Donc après plus que 4 000 signes à ne pas cracher le morceau (ce qui est contraire à toute règle journalistique, car on perd le lecteur en cours de route, du moins, c’est ce que prétendent les profs qui savent), il est temps de lever le voile.

« J’avais décidé… de ne rien y vendre du tout. Ma boutique allait s’appeler : « J’aurais pu vous vendre… » et son slogan sera « Le magasin où l’on ne vous vend rien ».

Régulièrement, Jean-Manuel ajoutera en dessous de son enseigne, une phrase du genre « J’aurais pu vous vendre… des médicaments. Mais le rire est le meilleur des remèdes et lui ne coûte pas cher ». Il enjoint d’autres esprits artistiques à lui proposer des suggestions qu’il affichera dans sa vitrine et sur internet.

 

Pour le reste, c’était du bingo à 100 % : pas de comptabilité, une « activité » qui ne pose aucune contrainte. Jean-Manuel peut animer un quartier auquel il tient beaucoup et garder un contact avec les gens. Car il y aura des rencontres avec des créateurs « d’objets insolites, des personnes dignes d’intérêt mais plutôt méconnues. J’ai toujours été frustré que, dans notre société actuelle, les plus médiatisées ne sont, à de rares exceptions, pas les plus méritantes ». Que les intentions soient claires : si des œuvres y sont présentées, elles ne seront pas à vendre (oui, il faut enfoncer les clous). Pas une galerie, pas un musée, juste un espace de réflexions, de discussions. Ouvert quand il le doit. Ni plus, ni moins.

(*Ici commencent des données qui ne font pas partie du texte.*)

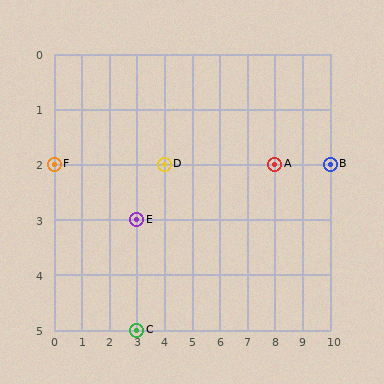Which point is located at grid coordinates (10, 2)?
Point B is at (10, 2).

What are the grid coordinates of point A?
Point A is at grid coordinates (8, 2).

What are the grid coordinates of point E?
Point E is at grid coordinates (3, 3).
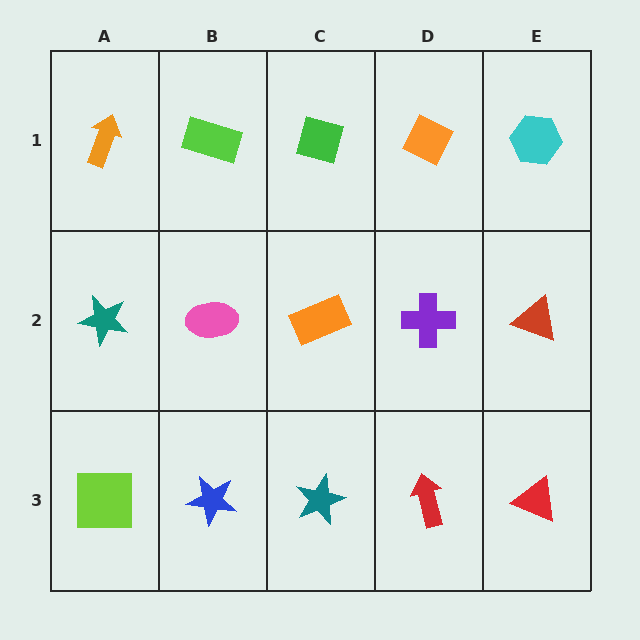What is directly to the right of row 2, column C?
A purple cross.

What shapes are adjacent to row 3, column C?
An orange rectangle (row 2, column C), a blue star (row 3, column B), a red arrow (row 3, column D).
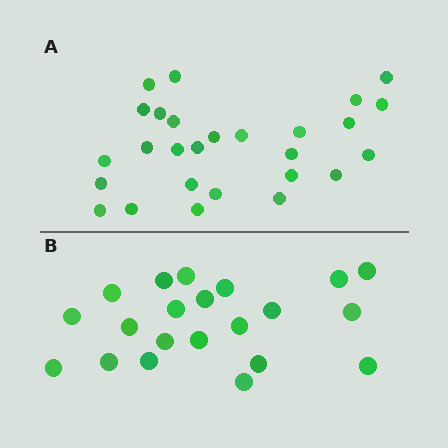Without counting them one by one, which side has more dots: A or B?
Region A (the top region) has more dots.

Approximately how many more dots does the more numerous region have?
Region A has about 6 more dots than region B.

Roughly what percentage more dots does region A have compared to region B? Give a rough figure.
About 30% more.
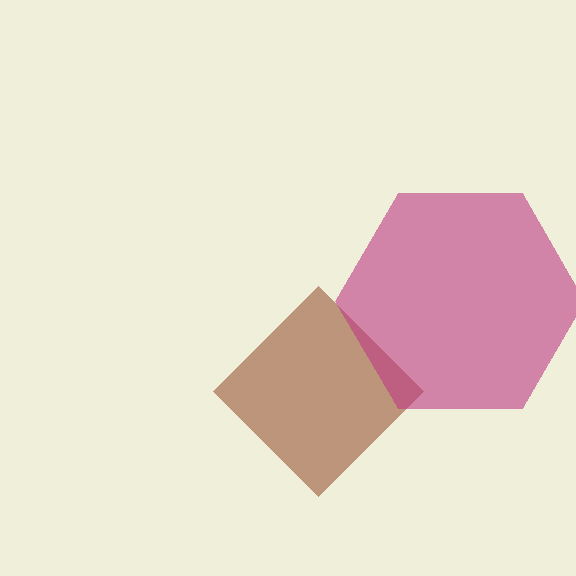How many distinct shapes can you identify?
There are 2 distinct shapes: a brown diamond, a magenta hexagon.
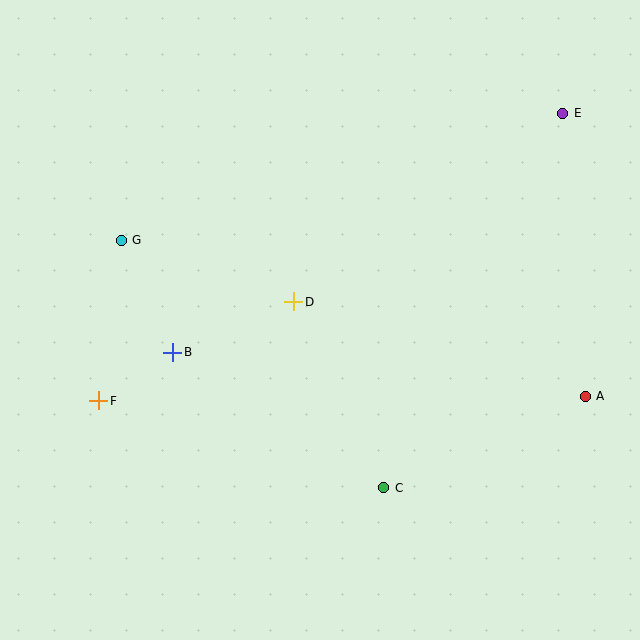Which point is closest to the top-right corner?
Point E is closest to the top-right corner.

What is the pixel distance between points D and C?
The distance between D and C is 207 pixels.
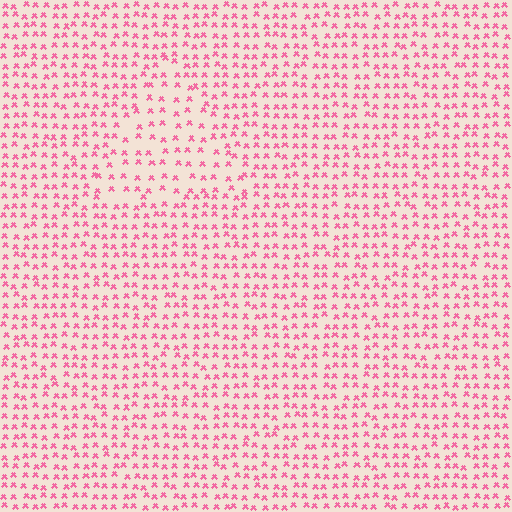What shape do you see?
I see a triangle.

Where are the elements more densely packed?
The elements are more densely packed outside the triangle boundary.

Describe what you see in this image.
The image contains small pink elements arranged at two different densities. A triangle-shaped region is visible where the elements are less densely packed than the surrounding area.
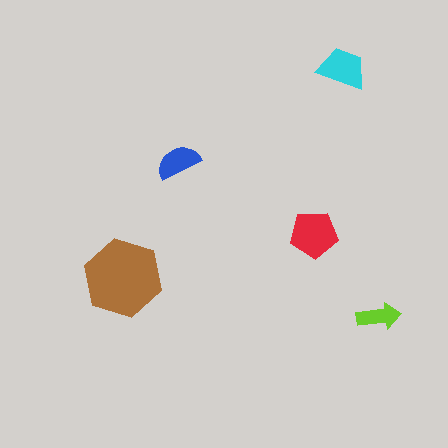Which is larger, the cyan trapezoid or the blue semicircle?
The cyan trapezoid.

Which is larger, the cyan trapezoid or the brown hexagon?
The brown hexagon.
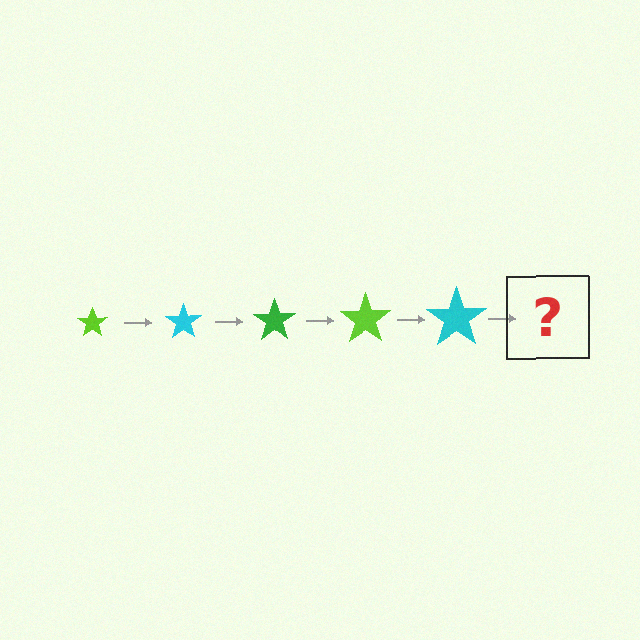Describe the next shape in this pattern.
It should be a green star, larger than the previous one.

Jean-Manuel veut « procurer un instant de bonheur aux enfants et aux adultes ». « L’idée d’un magasin où l’on peut ressortir avec un grand sourire, le porte-monnaie aussi garni qu’à l’entrée, le vendeur et l’acheteur enrichis par un échange verbal partagé me séduit. »

Dans le concours organisé durant la Foire, deux personnes ont donné comme réponse : « Vous allez vendre du rêve ». Quoiqu’essaient de nous faire gober les publicitaires, le vrai rêve n’a pas de prix, normal qu’il soit gratuit chez Jean-Manuel.

Celui-ci a contacté par mail les deux votants lauréats pour les informer de son « rien ». Rien, vu sous son angle, c’est déjà beaucoup.